Aleksandar Bošković - A Constructivist Cinépoem: Rozhkov's photomontages for Maiakovskii's poem “To the Workers of Kursk”

On The October 14, 2019

10h00 to 12h00
26, Place Bellecour - 69002 Lyon
Salle de réunion - Allée A - 1er étage

In 1924 the self-taught artist Iurii Nikolaevich Rozhkov created a series of photomontages inspired by Vladimir Maiakovskii’s propagandistic ode to labor, “To the Workers of Kursk,” and the geological discovery of the Kursk Magnetic Anomaly (KMA), the biggest iron-ore basin in the world. The series was first shown at the “Twenty Years of Work” exhibition in January 1930, which the poet himself curated. In the exhibition catalogue, Maiakovskii made note of Rozhkov’s work as: “A temporary monument. Rozhkov’s montages. To be printed.” Two months after the exhibition Maiakovskii committed suicide. Rozhkov’s photomontages remained unpublished during his lifetime.
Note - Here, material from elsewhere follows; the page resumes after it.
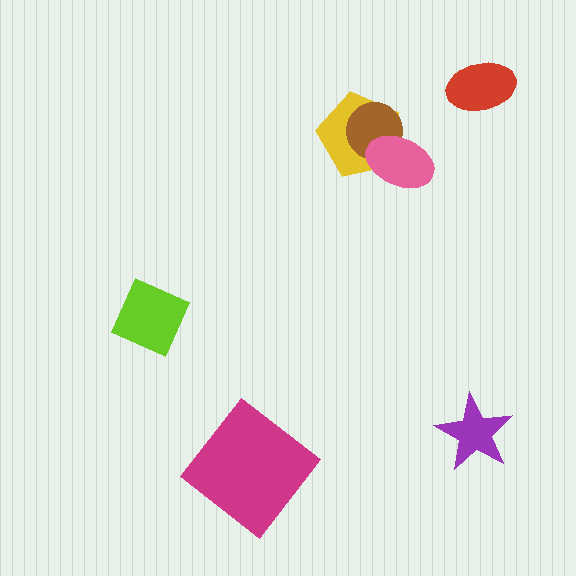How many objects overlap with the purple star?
0 objects overlap with the purple star.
The talk introduces Rozhkov’s less-known photomontage series as a new model of the avant-garde cinépoetry book, which offers a sequential reading of Maiakovskii's poem and functions as a cinematic dispositive of the early Soviet agitprop apparatus (dispositif). Bošković argues that the photopoem itself converts into an idiosyncratic avant-garde de-mountable memorial to the working class: a dynamic ciné-dispositive through which the early agitprop apparatus is realized in lived experience, reproduced, and transformed, thus delineating its shift towards the new dispositif of the late 1920s—socialist realism.

Bio: Aleksandar Bošković is a Lecturer in Bosnian, Croatian, and Serbian in the Department of Slavic Languages at Columbia University. He is a fellow of the Collegium de Lyon 2019-2020.

Photo caption:
Iurii Nikolaevich Rozhkov. One of the sixteen sheets from the photomontage series for Vladimir Maiakovskii’s “To the Workers of Kursk” (1924). The State Literary Museum (GLM), Moscow. Courtesy of Kira Matissen.